Doctor of Philosophy


Computer Science

First Advisor

Dr. Ajay Gupta

Second Advisor

Dr. Ala Al-Fuqaha

Third Advisor

Dr. James Springstead

Fourth Advisor

Dr. Alexey Nesvizhskii


Proteomics, machine learning, optimization, Big Data, comet, parallel processing


Despite availability of several proteins search engines, due to the increasing amounts of MS/MS data and database sizes, more efficient data analysis and reduction methods are important. Improving accuracy and performance of protein identification is a main goal in the community of proteomic research. In this research, a holistic solution for improvement in search performance is developed.

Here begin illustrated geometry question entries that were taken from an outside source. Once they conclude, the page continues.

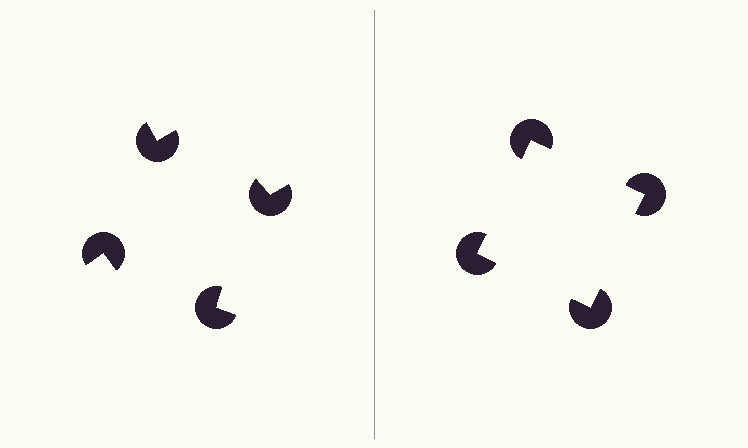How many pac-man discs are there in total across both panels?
8 — 4 on each side.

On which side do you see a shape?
An illusory square appears on the right side. On the left side the wedge cuts are rotated, so no coherent shape forms.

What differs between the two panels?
The pac-man discs are positioned identically on both sides; only the wedge orientations differ. On the right they align to a square; on the left they are misaligned.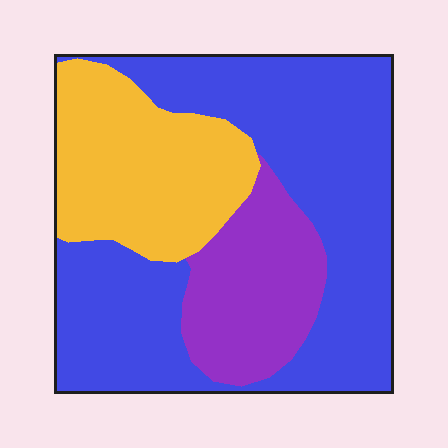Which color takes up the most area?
Blue, at roughly 55%.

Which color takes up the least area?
Purple, at roughly 20%.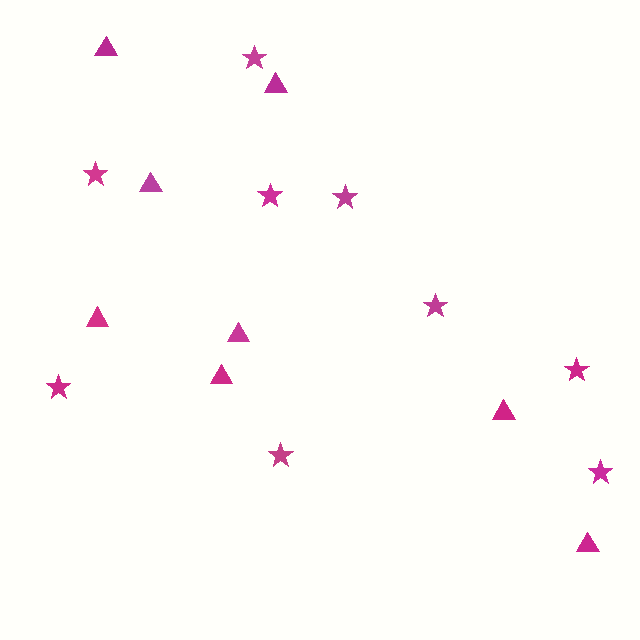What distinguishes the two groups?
There are 2 groups: one group of stars (9) and one group of triangles (8).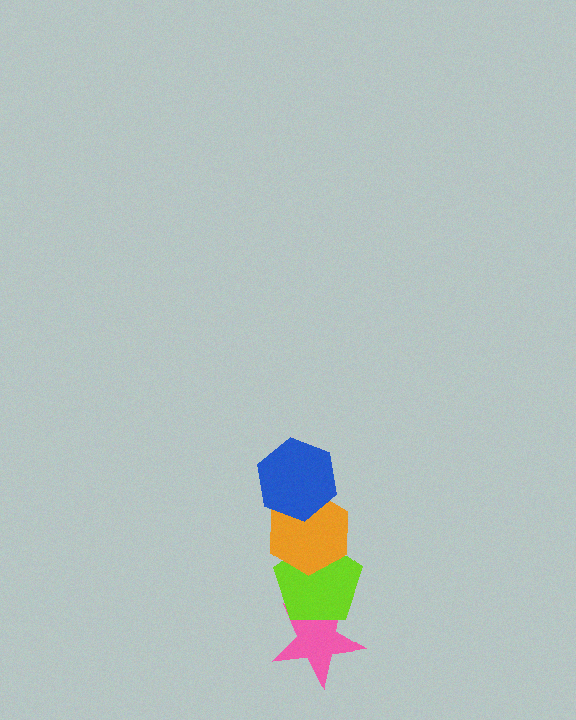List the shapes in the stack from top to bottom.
From top to bottom: the blue hexagon, the orange hexagon, the lime pentagon, the pink star.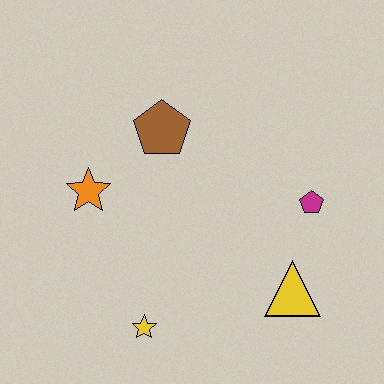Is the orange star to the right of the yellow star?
No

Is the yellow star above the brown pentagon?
No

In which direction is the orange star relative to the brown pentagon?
The orange star is to the left of the brown pentagon.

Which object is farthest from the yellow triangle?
The orange star is farthest from the yellow triangle.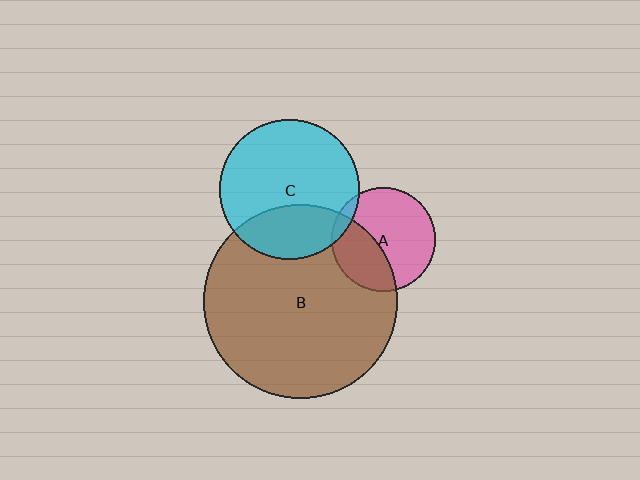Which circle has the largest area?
Circle B (brown).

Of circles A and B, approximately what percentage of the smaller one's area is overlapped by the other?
Approximately 35%.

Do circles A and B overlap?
Yes.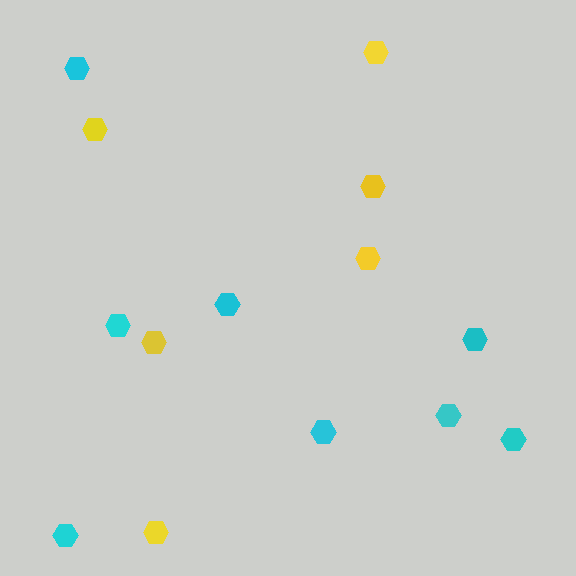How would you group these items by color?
There are 2 groups: one group of yellow hexagons (6) and one group of cyan hexagons (8).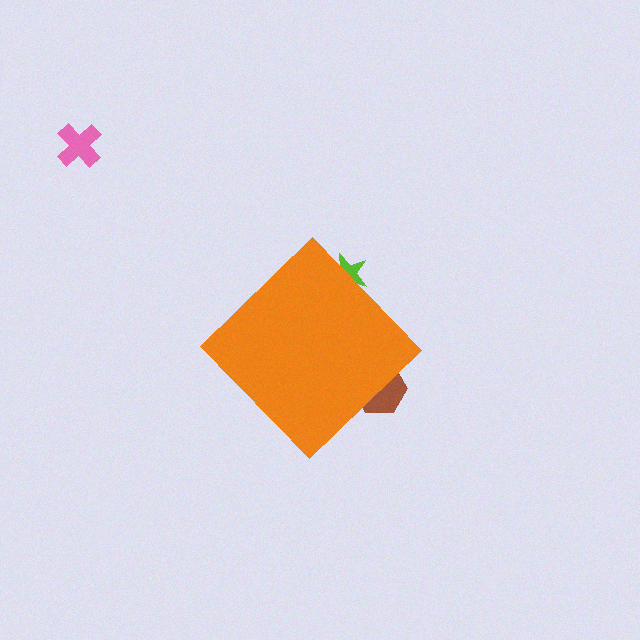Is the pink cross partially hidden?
No, the pink cross is fully visible.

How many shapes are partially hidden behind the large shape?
2 shapes are partially hidden.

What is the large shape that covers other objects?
An orange diamond.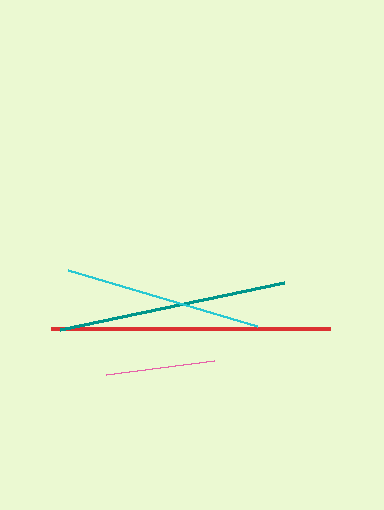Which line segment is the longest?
The red line is the longest at approximately 279 pixels.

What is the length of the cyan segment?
The cyan segment is approximately 197 pixels long.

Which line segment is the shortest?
The pink line is the shortest at approximately 109 pixels.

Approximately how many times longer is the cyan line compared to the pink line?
The cyan line is approximately 1.8 times the length of the pink line.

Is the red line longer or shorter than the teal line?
The red line is longer than the teal line.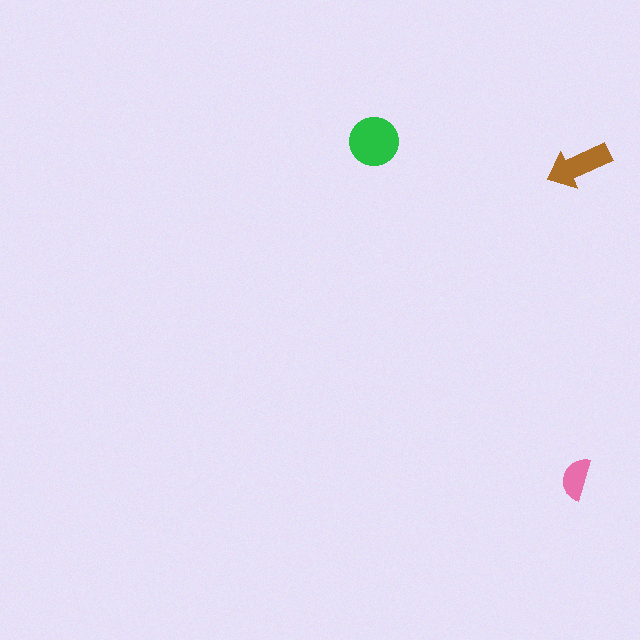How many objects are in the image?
There are 3 objects in the image.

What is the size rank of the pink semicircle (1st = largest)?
3rd.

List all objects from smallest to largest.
The pink semicircle, the brown arrow, the green circle.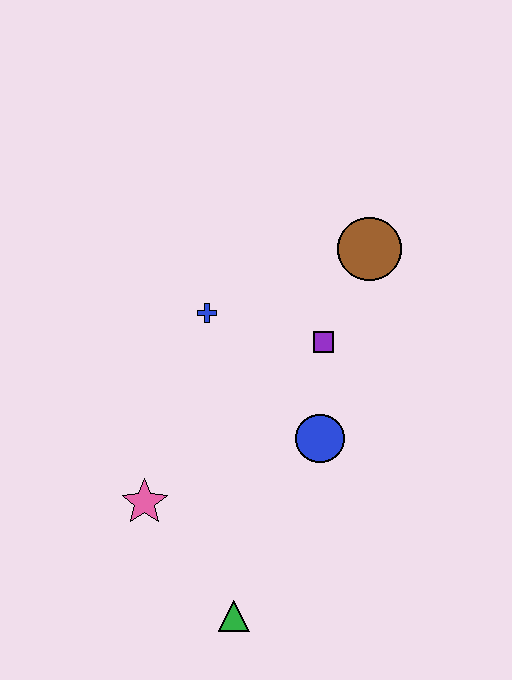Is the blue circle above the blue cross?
No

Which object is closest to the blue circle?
The purple square is closest to the blue circle.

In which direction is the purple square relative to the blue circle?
The purple square is above the blue circle.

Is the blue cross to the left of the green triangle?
Yes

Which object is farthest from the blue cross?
The green triangle is farthest from the blue cross.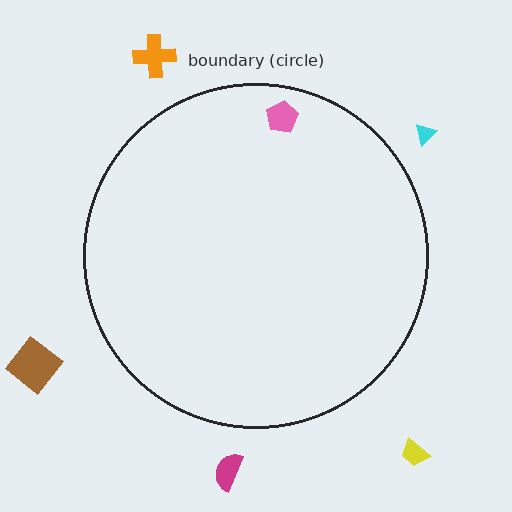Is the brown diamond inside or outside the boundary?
Outside.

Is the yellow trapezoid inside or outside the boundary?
Outside.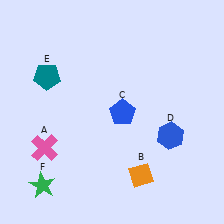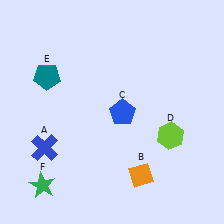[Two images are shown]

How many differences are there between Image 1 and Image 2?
There are 2 differences between the two images.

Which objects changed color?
A changed from pink to blue. D changed from blue to lime.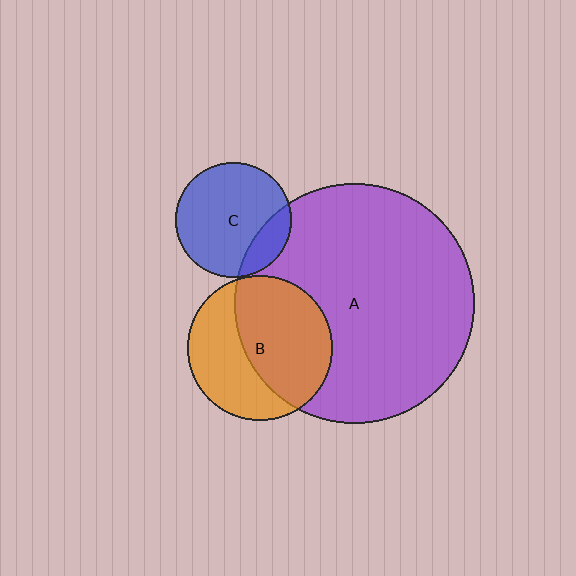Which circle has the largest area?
Circle A (purple).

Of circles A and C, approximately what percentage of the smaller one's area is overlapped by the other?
Approximately 20%.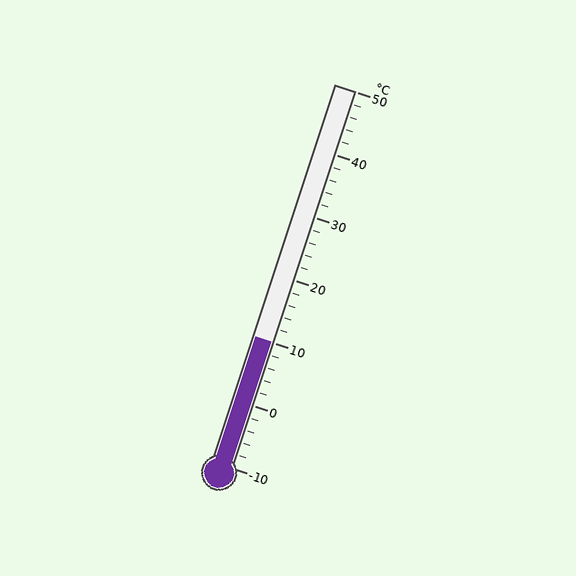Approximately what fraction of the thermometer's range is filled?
The thermometer is filled to approximately 35% of its range.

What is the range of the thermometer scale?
The thermometer scale ranges from -10°C to 50°C.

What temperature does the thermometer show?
The thermometer shows approximately 10°C.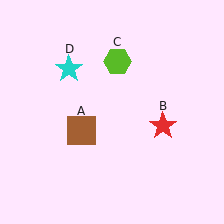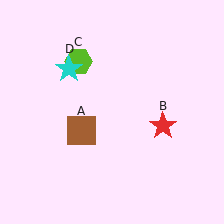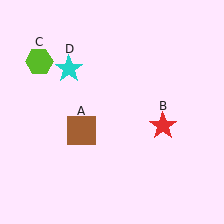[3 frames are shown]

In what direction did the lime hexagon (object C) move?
The lime hexagon (object C) moved left.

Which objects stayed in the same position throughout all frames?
Brown square (object A) and red star (object B) and cyan star (object D) remained stationary.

Most current search engines apply the SEQUEST style of searching protein databases to define MS/MS spectra. SEQUEST involves three main phases: (i) Indexing the protein databases, (ii) Matching and Ranking the MS/MS spectra and (iii) Filtering the matches and reporting the final proteins. Technical analysis of each phase resulted in several potential improvements that have been implemented in a holistic, multidimensional approach. This dissertation focuses on challenges and limitations of the current protein search engines, while providing solutions to address these problems. Primarily, indexing and the searching phases are optimized.

This dissertation describes the indexing phase in a commonly used search engine and provides an alternative solution to code and data structure optimizations, making indexing more efficient and less computationally intensive. This method may be applied in metaproteomics studies, where large protein databases are typically used in identifying proteins from complex samples and individual organisms are not identified in advance. In the searching phase, a deep-learning algorithm and different shallow learning algorithms are tested to reduce computation load of the matching process. The main objective is to reduce unnecessary load introduced by “possibly irrelevant” MS/MS spectra. The deep learning algorithm may be especially useful when the protein(s) of interest are in lower cellular or tissue concentration, while the other algorithms may be more useful for concentrated or more highly expressed proteins. To improve the accuracy of identification and to adjust searching parameters, particle swarm optimization (PSO) is utilized to configure the search engine parameters, resulting in optimization of the matching process. Experimentally, the PSO model shows encouraging results and covers some limitations of the previous works in parameters configuration.

Due to diversity of search engine coverage and overlapping results, it is proposed to combine results of multiple search engines to increase reliability of identification. However, despite straightforward implementations on cloud or distributed environments, transfer of MS/MS spectra among the systems’ various units is a major concern and should be carefully handled. The impact of transferring the raw spectra to the computing nodes is presented in this research, and two different approaches using peaks sampling and machine learning have been developed as spectra reduction methods. The results of both solutions show significant MS/MS size reduction, thereby mitigating unnecessary communication and computation, while also potentially reducing cost in cloud-based pay-as-you-go environments.